When you start a QThread it will run its own event loop. doStuff is the first slot that is executed in that event loop. However, by your design, the while-loop will block the event loop of this thread. The stop signal will thus never be executed as stop will be executed in the context of the receiver, i.e. the event loop of that other thread and not the main event loop.
Here are a few ideas how you could solve your problem:
Have the stop_action connect to a slot in MainWindow that directly calls self.worker.stop(). This will be executed in the main event loop, so blocking in the other thread is not a problem. Someone might mention that Worker.stopped is not an atomic variable. As long as you don't want to have an immediate reaction this will not be a problem. The worker thread will pick up the change eventually. (Actually, you might even not notice any delay.)
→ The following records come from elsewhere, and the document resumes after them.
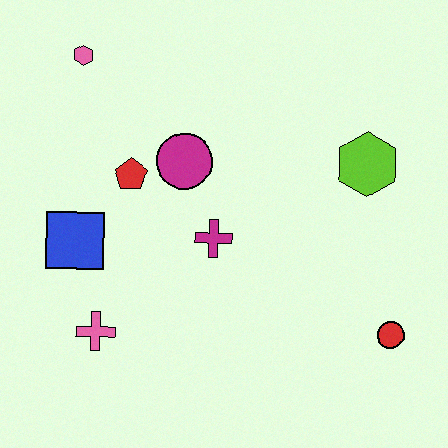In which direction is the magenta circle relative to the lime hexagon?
The magenta circle is to the left of the lime hexagon.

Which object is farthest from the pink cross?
The lime hexagon is farthest from the pink cross.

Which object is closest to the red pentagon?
The magenta circle is closest to the red pentagon.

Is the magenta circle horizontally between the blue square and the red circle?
Yes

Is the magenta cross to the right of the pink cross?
Yes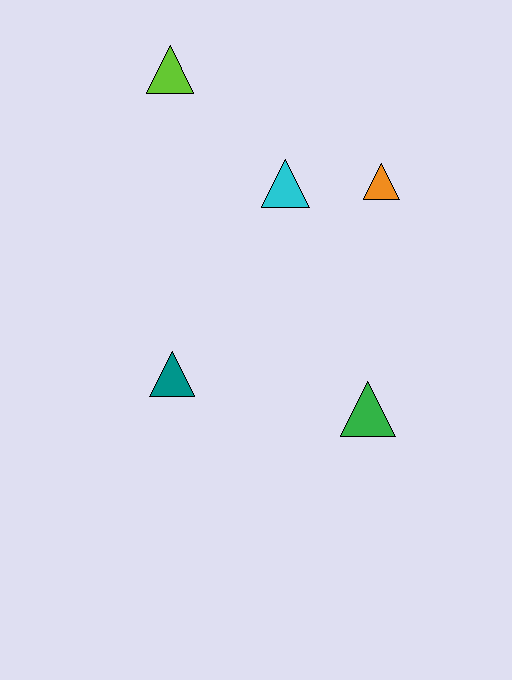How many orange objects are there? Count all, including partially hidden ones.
There is 1 orange object.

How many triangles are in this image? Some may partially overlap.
There are 5 triangles.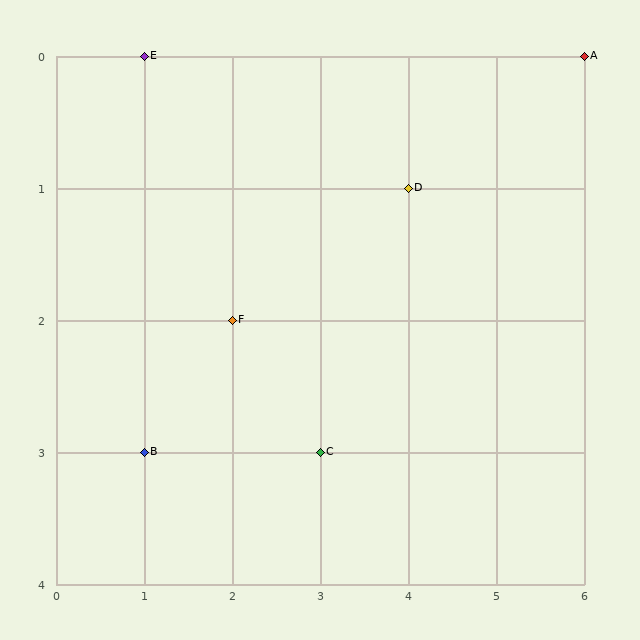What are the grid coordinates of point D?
Point D is at grid coordinates (4, 1).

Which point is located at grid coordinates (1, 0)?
Point E is at (1, 0).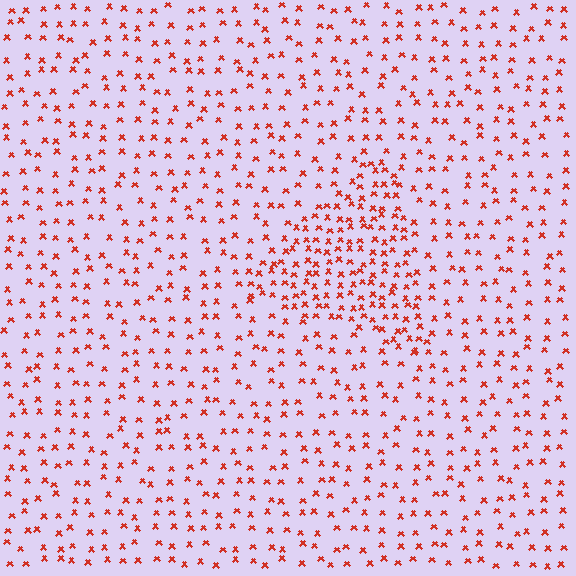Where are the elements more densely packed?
The elements are more densely packed inside the triangle boundary.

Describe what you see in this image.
The image contains small red elements arranged at two different densities. A triangle-shaped region is visible where the elements are more densely packed than the surrounding area.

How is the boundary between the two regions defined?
The boundary is defined by a change in element density (approximately 2.1x ratio). All elements are the same color, size, and shape.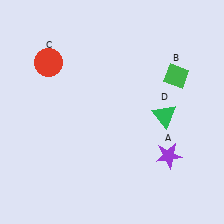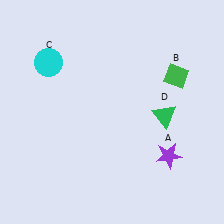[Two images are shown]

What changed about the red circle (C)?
In Image 1, C is red. In Image 2, it changed to cyan.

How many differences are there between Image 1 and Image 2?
There is 1 difference between the two images.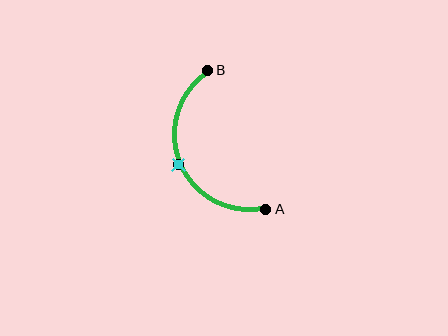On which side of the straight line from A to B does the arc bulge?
The arc bulges to the left of the straight line connecting A and B.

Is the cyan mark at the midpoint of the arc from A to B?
Yes. The cyan mark lies on the arc at equal arc-length from both A and B — it is the arc midpoint.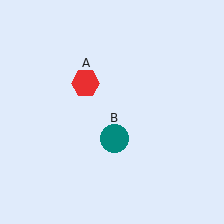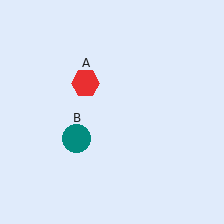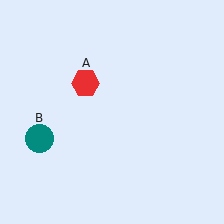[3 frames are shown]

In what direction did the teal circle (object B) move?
The teal circle (object B) moved left.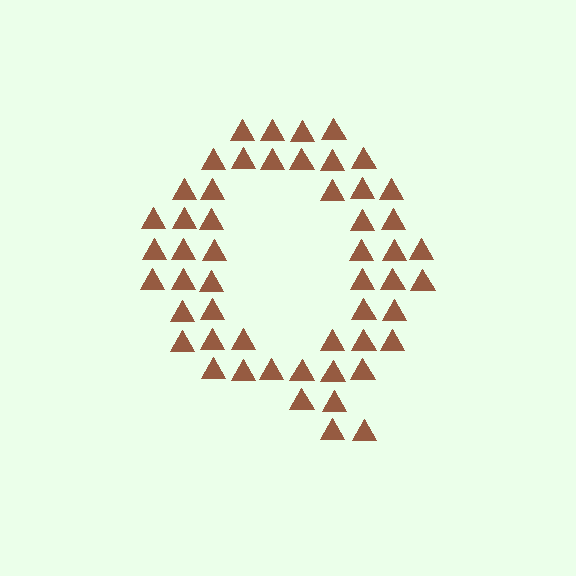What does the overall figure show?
The overall figure shows the letter Q.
If you want to simulate an infinite loop inside the event loop of that thread, you can have a QTimer running with a timeout of 0s. This will constantly put a call to the same slot into your event loop. Still, the stop signal has a chance to slip in between and you'll have a chance to kill that timer.
As you said before you want to send data to the worker thread through a signal-slot connection. This approach would be the preferred way. Only do work in the worker thread when you have new data. Just call a slot in the worker thread (through a signal) with the new data and do the work. Afterwards the worker thread can idle to wait for new data. No need to have a loop running.